Figure 2: Overexpression of RPL4 inhibits MDM2-mediated p53 ubiquitination and degradation. A. Overexpression of RPL4 inhibits MDM2-mediated p53 degradation. H1299 cells were transfected with the indicated plasmids and assayed for the expression of p53 and MDM2 by IB. B. RPL4 inhibits MDM2-mediated p53 ubiquitination in cells. H1299 cells transfected with combinations of the indicated plasmids were treated with MG132 (40 μM) for 6 hours before harvesting, followed by the in vivo ubiquitination assay. The ubiquitinated species of p53 detected by IB using the anti-p53 antibodies are indicated on right of upper panel. The expression of indicated proteins is shown in lower panels. C. Overexpression of RPL4 induces the levels of endogenous p53 in cells. U2OS cells transfected with the increasing amount of Flag-RPL4 plasmid were assayed by IB. D, E. Induced expression of RPL4 also stabilizes p53. U2OS-TO-Flag-RPL4 cells expressing tetracycline (tet)-inducible Flag-RPL4 (clone 2) were cultured in the absence or presence of doxycycline (2 μg/ml) for different time points, followed by IB detection of the indicated proteins (D). IB was also performed in three individual U2OS-TO-Flag-RPL4 clones cultured in the absence or presence of doxycycline (E). F, G. Overexpression of RPL4 stabilizes p53. U2OS cells transfected with control or Flag-RPL4 were treated with 50 μg/ml of CHX and harvested at different time points. The cell lysates were assayed by IB to detect the levels of the indicated proteins (F). The relative levels of p53 were normalized against the expression of actin and plotted in G. H. Overexpression of RPL4 induces the mRNA levels of p53 target genes. U2OS-TO-Flag-RPL4 cells were cultured in the absence or presence of doxycycline (2 μg/ml) for 24 hours. The cells were assayed for mRNA expression of the indicated genes by RT-qPCR, normalized to the expression of GAPDH.

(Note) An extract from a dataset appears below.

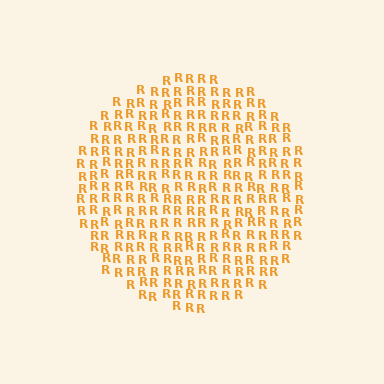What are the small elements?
The small elements are letter R's.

RPL4 interacts with the RPL5-RPL11-MDM2-p53 complex in cells

A number of ribosomal proteins have been shown to interact with MDM2 and suppress its activity towards p53. Particularly RPL5 and RPL11 are required for p53 activation in cells in response to ribosomal stress [2224]. To determine whether RPL4 could associate with this RPs-MDM2-p53 complex, U2OS cells transfected with Flag-RPL4 alone or together with HA-MDM2 were subjected to co-IP assays using anti-Flag antibody or control IgG. As shown in Figure 3A, both endogenous RPL5 and RPL11 were co-immunoprecipitated with RPL4 (lane 3). When MDM2 was co-expressed, the interaction of RPL4 with RPL5, RPL11 and p53 were significantly increased (compare lane 6 to lane 3, Figure 3A). These results suggest that RPL4 may associate with the RPL5-RPL11-MDM2-p53 complex. Interestingly, when RPL4 was co-expressed with MDM2, we found that RPL4 significantly promoted the interaction of RPL5 and RPL11 with MDM2 (compare lane 6 to lane 3; Figure 3B), suggesting that RPL4 may also suppress MDM2 and activate p53 via enhancing the RPL5 and RPL11 suppression of MDM2 besides its direct role on MDM2.

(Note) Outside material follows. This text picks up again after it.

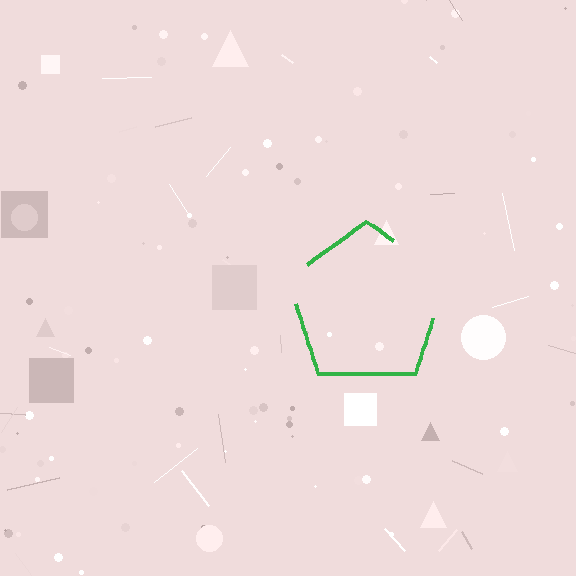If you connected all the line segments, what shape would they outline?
They would outline a pentagon.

RPL4 forms a complex with MDM2, RPL5 and RPL11 and promotes the interaction of MDM2 with RPL5 and RPL11.

Figure 3: RPL4 forms a complex with MDM2, RPL5 and RPL11 and promotes the interaction of MDM2 with RPL5 and RPL11. A. L4 interacts with the MDM2-RPL5-RPL11 complex. U2OS cells were transfected with Flag-RPL4 alone or together with HA-MDM2. The cell lysates were immunoprecipitated with anti-Flag antibody or control mouse IgG, followed by IB. B. RPL4 promotes the binding of RPL5 and RPL11 to MDM2. U2OS cells transfected with HA-MDM2 alone or together with Flag-RPL4 were assayed by co-IP using anti-HA antibody or control mouse IgG, followed by IB.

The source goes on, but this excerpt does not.